God, our burden is great. Our legs tremble from the unbearable pain of watching our children suffer and then die: touching the prickly fuzz forming on their bald little heads, listening to wails and moans that our embrace cannot quiet. It is agony to know that there is the very real possibility of seeing them take their last struggled breaths of air, feeling their spirits leave their bodies, tasting the bittersweet truth of what death on this earth means, what life eternal means.  

Allistaire is everyone's child because cancer does not discriminate. We were not a cancer family up to the second before we became one. There is no sorrow greater than losing your child. If there were, I believe the salvation story would have included it. But, no, the story of redemption and love holds the death of a precious son. God, you know this deep, searing loss.

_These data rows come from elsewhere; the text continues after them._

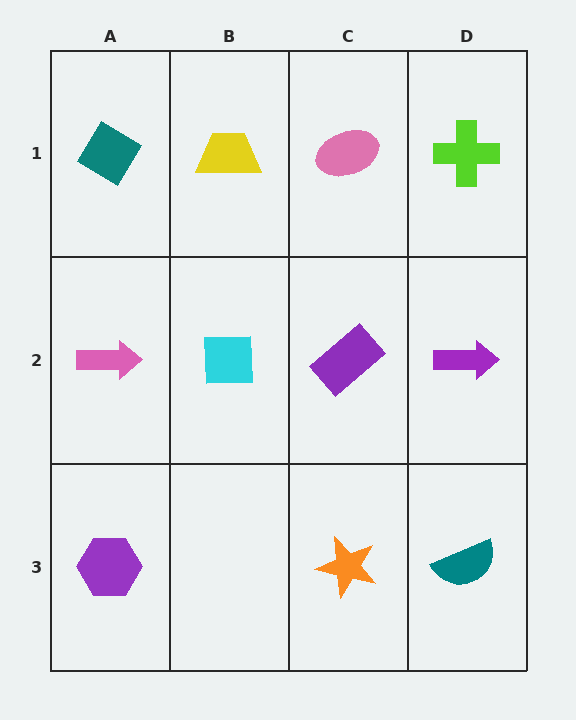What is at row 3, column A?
A purple hexagon.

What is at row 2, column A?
A pink arrow.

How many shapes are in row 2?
4 shapes.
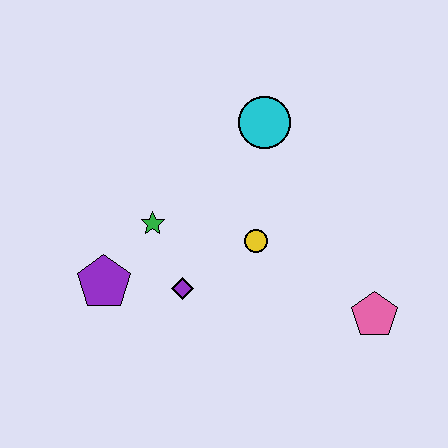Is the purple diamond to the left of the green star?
No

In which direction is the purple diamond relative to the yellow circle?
The purple diamond is to the left of the yellow circle.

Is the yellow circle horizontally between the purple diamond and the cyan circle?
Yes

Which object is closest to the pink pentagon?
The yellow circle is closest to the pink pentagon.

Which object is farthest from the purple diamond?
The pink pentagon is farthest from the purple diamond.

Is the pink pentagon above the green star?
No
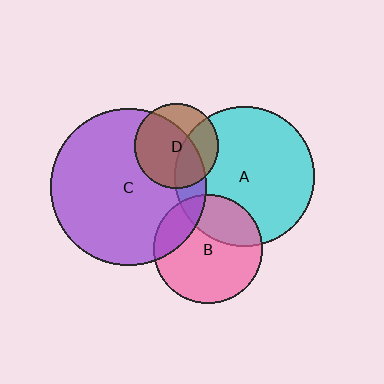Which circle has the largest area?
Circle C (purple).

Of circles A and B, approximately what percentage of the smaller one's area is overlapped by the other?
Approximately 30%.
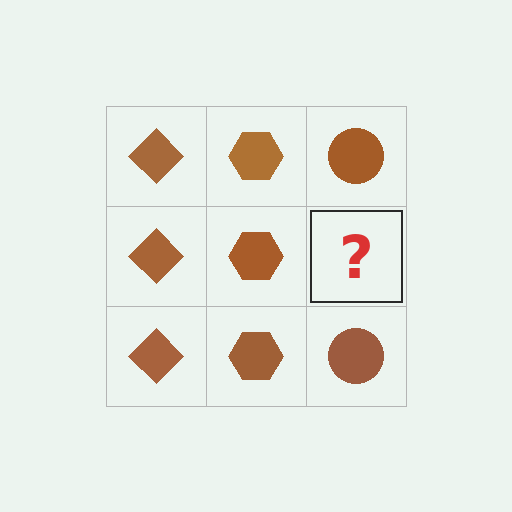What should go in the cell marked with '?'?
The missing cell should contain a brown circle.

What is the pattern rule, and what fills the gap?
The rule is that each column has a consistent shape. The gap should be filled with a brown circle.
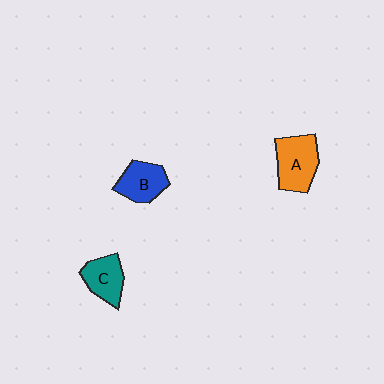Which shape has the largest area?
Shape A (orange).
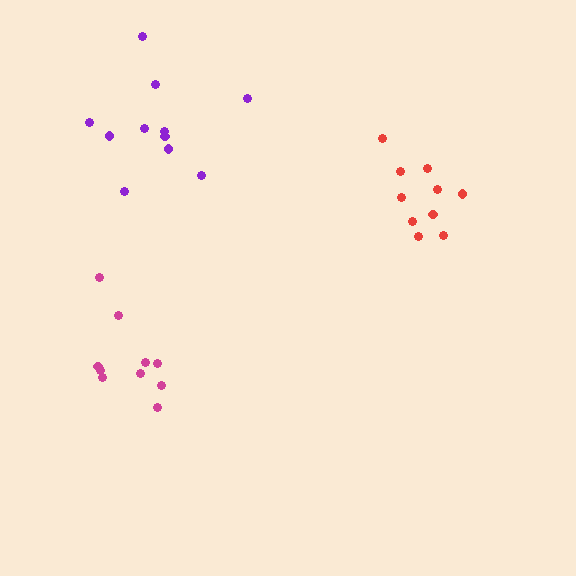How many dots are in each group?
Group 1: 11 dots, Group 2: 10 dots, Group 3: 10 dots (31 total).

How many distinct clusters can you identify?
There are 3 distinct clusters.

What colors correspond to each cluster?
The clusters are colored: purple, magenta, red.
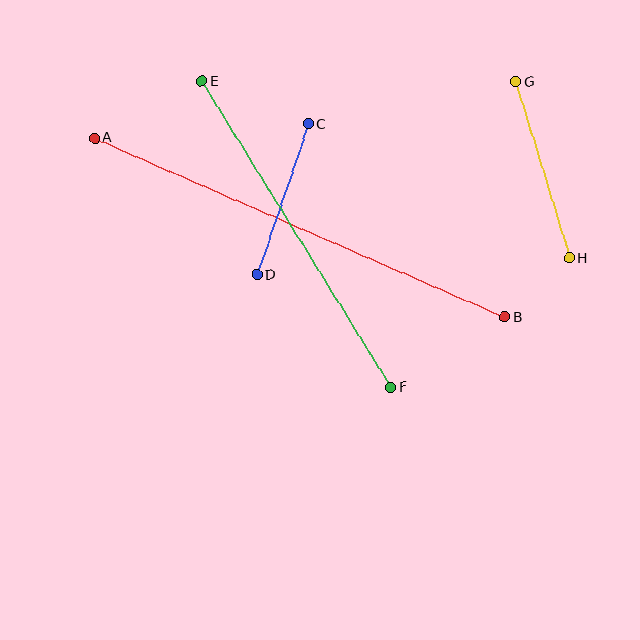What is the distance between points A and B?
The distance is approximately 448 pixels.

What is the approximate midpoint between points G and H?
The midpoint is at approximately (543, 170) pixels.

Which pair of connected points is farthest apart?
Points A and B are farthest apart.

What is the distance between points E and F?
The distance is approximately 360 pixels.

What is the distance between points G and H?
The distance is approximately 185 pixels.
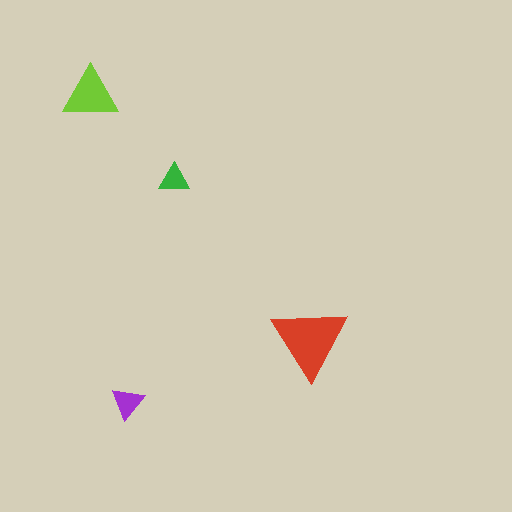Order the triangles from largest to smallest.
the red one, the lime one, the purple one, the green one.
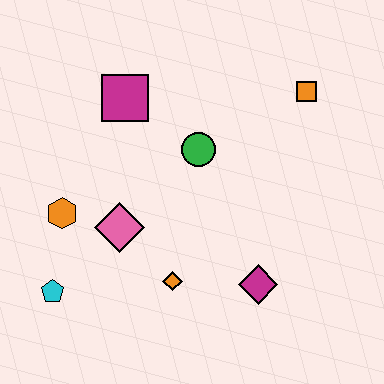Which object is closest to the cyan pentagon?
The orange hexagon is closest to the cyan pentagon.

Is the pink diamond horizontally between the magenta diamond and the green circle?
No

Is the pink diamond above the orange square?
No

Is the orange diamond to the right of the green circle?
No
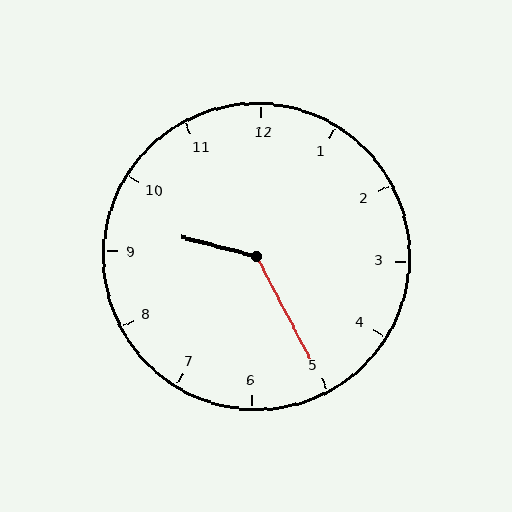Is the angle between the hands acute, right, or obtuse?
It is obtuse.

We don't know how to do this. We don't know how to not lay down next to our dying children and just die too. We don't know how to stop fighting. We don't know why this is happening. We don't know how it will end. We don't know how it will be redeemed.

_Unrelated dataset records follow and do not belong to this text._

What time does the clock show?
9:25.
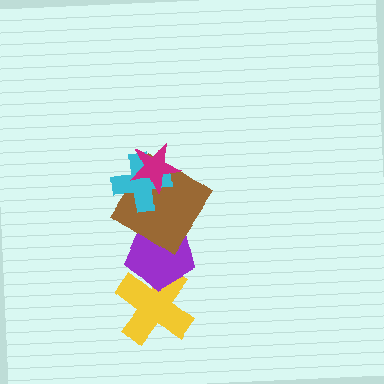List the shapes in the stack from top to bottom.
From top to bottom: the magenta star, the cyan cross, the brown diamond, the purple pentagon, the yellow cross.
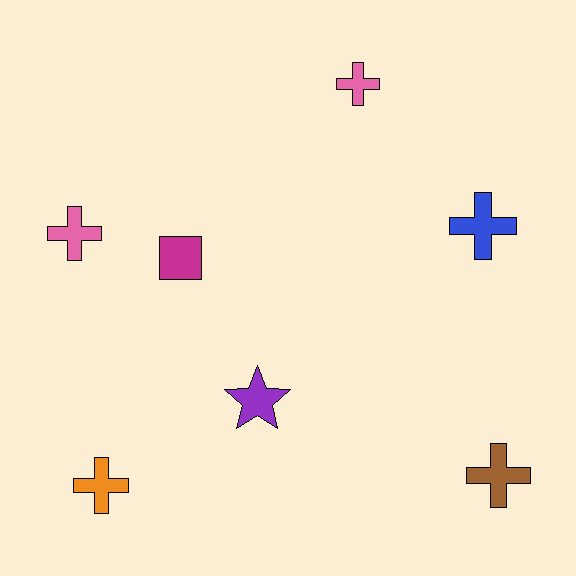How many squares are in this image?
There is 1 square.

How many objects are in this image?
There are 7 objects.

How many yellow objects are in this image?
There are no yellow objects.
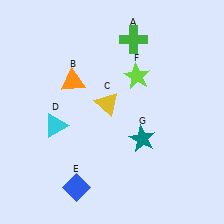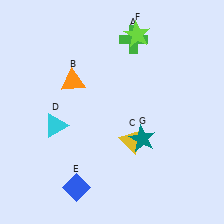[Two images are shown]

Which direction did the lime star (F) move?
The lime star (F) moved up.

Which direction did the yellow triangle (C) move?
The yellow triangle (C) moved down and to the right.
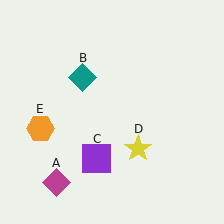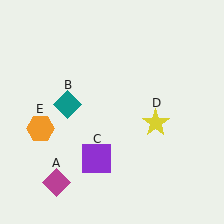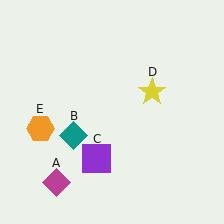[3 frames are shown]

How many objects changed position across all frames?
2 objects changed position: teal diamond (object B), yellow star (object D).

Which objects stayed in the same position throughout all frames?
Magenta diamond (object A) and purple square (object C) and orange hexagon (object E) remained stationary.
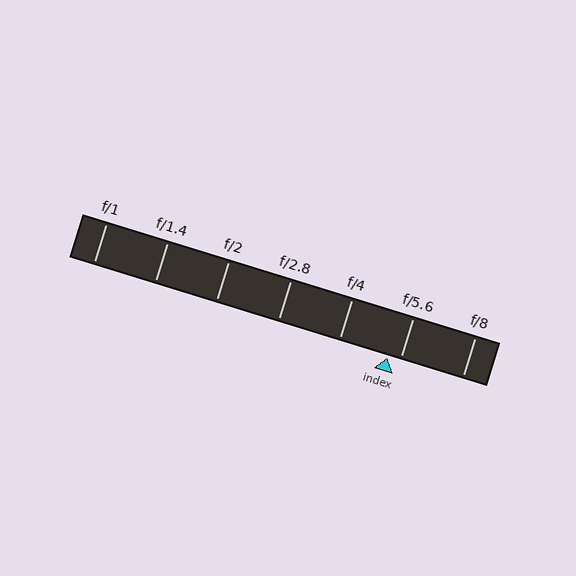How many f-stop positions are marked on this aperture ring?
There are 7 f-stop positions marked.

Yet we do know you, God. And I am asking, with arms stretched high, could you please hold us now?

5 comments:

Christina said...

I completely love this. Your writing is raw and touches me.
And yes, I also agree with your thoughts about that comment. Some of the things people write/say...I just have to show grace. Enough said there ;)
Praying for you all the time! Please continue to update.

Anonymous said...

My heart is breaking for you and your family! There are no words, but the word of God that can comfort you in your time of need.

Isiah 41:13
For I am the LORD your God who takes hold of your right hand and says to you, Do not fear; I will help you.

SmileyGirl said...

I met Jai when my daughter was at Seattle Childrens for an entirely different reason. We met in a family room and she reached out to me. I heard Allistaire's story and have followed it ever since. Jai has ministered to me in so many ways through her blog and I've come to know Ava's story too. Cancer is such an awful and unfair beast and all we can do is stand back and support you from afar. Know that my thoughts and prayers go out to not only the Anderson family but to yours also.

Anonymous said...

Thank you for this posting. I met Jai and Allistaire (and her awesome grandparents) at Children's when my 2 year old daughter was getting chemo. Jai was the bravest and smartest mom I've ever know, Allistaire was the most vibrant lovely girl. I remember Allistaire used to waive at us & shout her greetings out at my daughter joyfully every single time we pass her room. Despite all the chemo and radiation therapies, she was dancing, singing, making everyone happy. Oh, she was full of energy. My heart is breaking to find out her end is near... I also lost my daughter last November, but wished so much that Allistaire would be healthy again. I just hope sweet Allistaire and her family have the meaningful, peaceful last moments..

Anonymous said...

Esther, my sister thanks for sharing, truly our cancer kids are the God's angels, they are sent to the world for a different mission, or the mission, to teach the people to love, love each other!